Türkiye’de idarenin denetlenmesi konusu, “yargı dışı denetim” ve “yargısal denetim” olarak ikiye ayrılarak incelenmektedir2 . Yargı dışı denetim yolları: “Siyasi Denetim”, “İdari Denetim”, “Mali Denetim” ve “Bağımsız Organlar Tarafından Denetim”dir. Bu denetim yolları aşağıda özetle açıklanmıştır:

a. Siyasi Denetim: Bu denetimde idare, Türkiye Büyük Millet Meclisi tarafından, 1982 Anayasa’sında yer alan düzenlemelere göre sırasıyla; “Soru”, “Genel Görüşme”, “Meclis Araştırması”, “Meclis Soruşturması”, “Gensoru”, “İnsan Hakları İnceleme Komisyonu” ve “Dilekçe Komisyonu” olarak adlandırılan denetim yolları ile denetlenmektedir. Bu denetim yolları raporun doğrudan konusunu oluşturmadığından, burada ayrıntılı açıklama yapmayı uygun görülmüştür. Ancak şunu belirtmek gerekirse: Bu denetim yollarının kullanılması gereksinimi hukuksal ve siyasal bir gerekçeye dayanabilir ve örneğin “gensoru” sonunda başbakan veya bir bakan görevinden alınabilir. Başbakanın görevden alınması, hükümetin (Bakalar Kurulu’nun) görevinin sona ermesi biçiminde etkili bir sonuç doğurur. Bu sonuç aslında siyasi bir etki yaratmaktadır. Siyasi denetim yollarıyla denetimde, kişiler (idare edilenler) yönünden etkili bir sonuç alınabilmesi, idarenin denetim sonucunda ortaya çıkan hak ihlallerine ilişkin olumsuz durumu düzeltme amacının ve isteğinin olması gerektiği açıktır.

b. İdari Denetim: İdari denetimde bir idari organ başka bir idari organ tarafından denetlenmektedir. Bu denetim yolları şunlardır: “Vesayet Denetimi”, “Hiyerarşik Denetim”, “Denetleme Kurulları Tarafından Denetim3”, “Bilgi Edinme ve Değerlendirme Kurulu Tarafından Denetim” ve “İl ve İlçe İnsan Hakları Kurulları Tarafından Denetim”dir. Bu denetim yolları da raporun doğrudan konusunu oluşturmadığından ayrıntılı bilgi yerine, bu denetim yollarının adlarının belirtilmesini uygun görülmüştür.

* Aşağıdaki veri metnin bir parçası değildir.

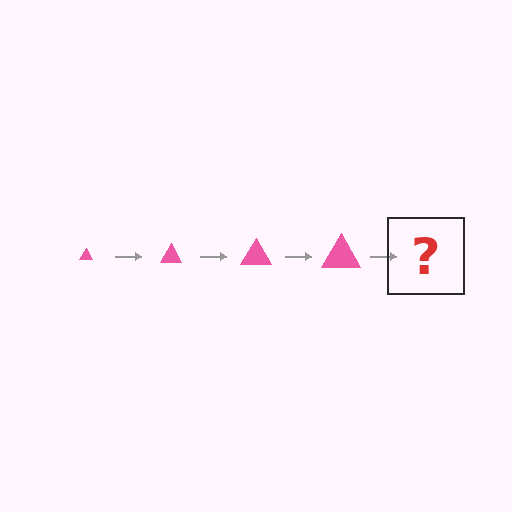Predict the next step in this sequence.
The next step is a pink triangle, larger than the previous one.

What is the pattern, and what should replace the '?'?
The pattern is that the triangle gets progressively larger each step. The '?' should be a pink triangle, larger than the previous one.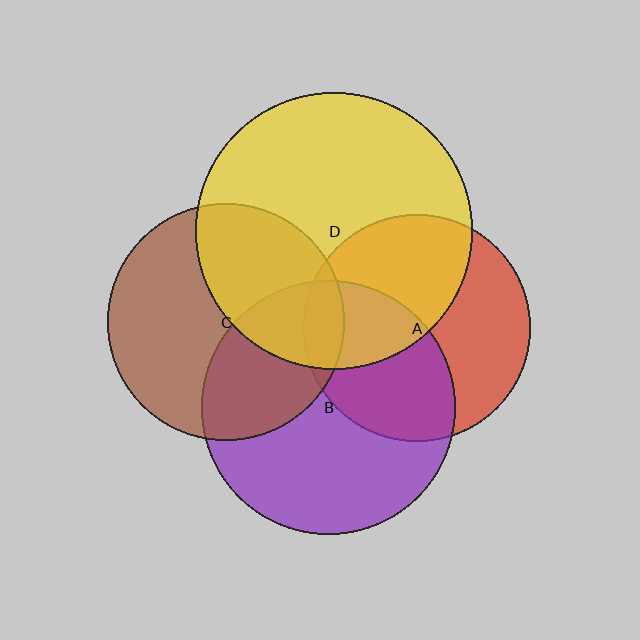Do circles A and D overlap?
Yes.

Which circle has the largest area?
Circle D (yellow).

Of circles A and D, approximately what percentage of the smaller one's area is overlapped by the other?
Approximately 45%.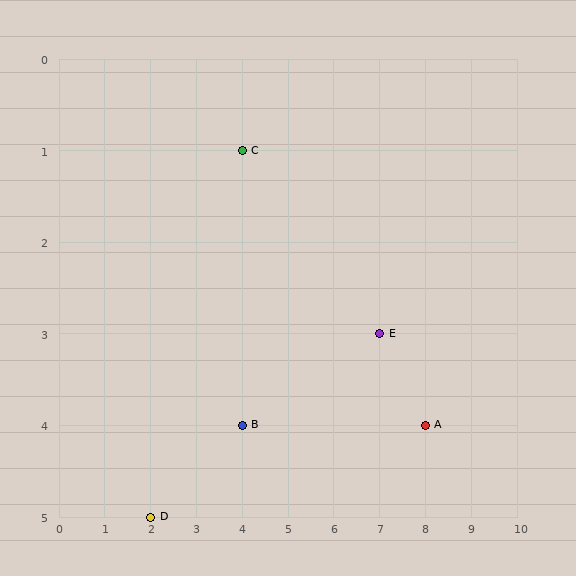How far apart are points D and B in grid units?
Points D and B are 2 columns and 1 row apart (about 2.2 grid units diagonally).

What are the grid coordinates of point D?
Point D is at grid coordinates (2, 5).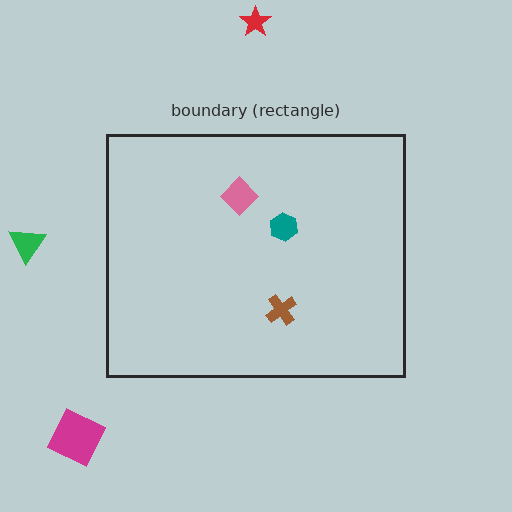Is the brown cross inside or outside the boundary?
Inside.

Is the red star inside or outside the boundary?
Outside.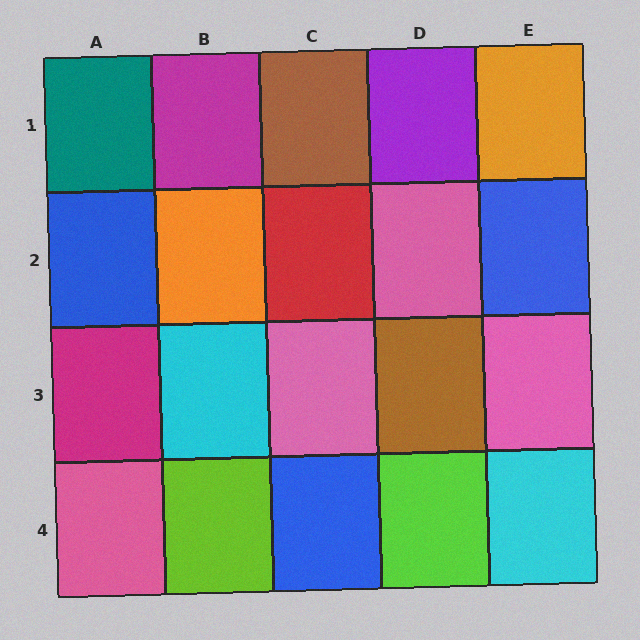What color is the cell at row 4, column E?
Cyan.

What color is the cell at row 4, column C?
Blue.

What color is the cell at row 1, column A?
Teal.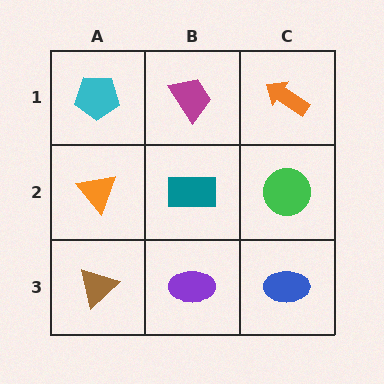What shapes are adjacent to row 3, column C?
A green circle (row 2, column C), a purple ellipse (row 3, column B).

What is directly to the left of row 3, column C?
A purple ellipse.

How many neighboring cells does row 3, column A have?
2.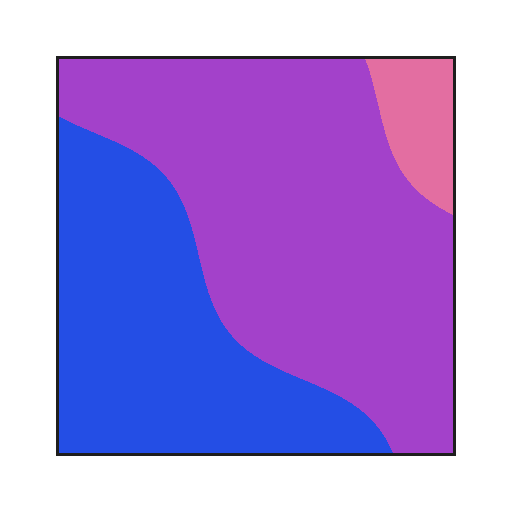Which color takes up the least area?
Pink, at roughly 5%.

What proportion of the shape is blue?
Blue covers 37% of the shape.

c. Mali Denetim: Türkiye’de kamu alanında hesap verme sorumluluğu ve mali saydamlığı sağlamak üzere, uluslararası standartlarla uyumlu denetimler yapmak üzere Sayıştay adında bir kurum vardır. Bu kurum mali denetimini Türkiye Büyük Millet Meclisi adına yapmaktadır. Sayıştay, “bir hesap mahkemesidir” denilebilir.

d. Bağımsız Organlar Tarafından Denetim: Bu denetim “Kamu Denetçiliği Kurumu -Ombudsmanlık)” ve “İnsan Hakları Kurumu4” adıyla kurulan kurumlar tarafından sağlanmaktadır. Kamu Denetçiliği Kurumu’nun kararları idarece açısından “öneri” niteliğini taşımaktadır. Bir hukuk devletinde Ombudsman tarafından gerçekleştirilen denetim sonunda hak ihlali (ya da hukuka aykırılık) kararına varılırsa, bu karara uygun işlem veya eylemde bulunulmasını beklemek, kişilerin en doğal hakkıdır. İnsan Hakları Kurumu’nun insan hakları ihlallerine ilişkin kararları bağlayıcıdır. Kurum, inceleme yapar, idare ve kişi arasında uzlaşma sürecini tamamlar ve gerektiğinde idari para cezası kararı verir.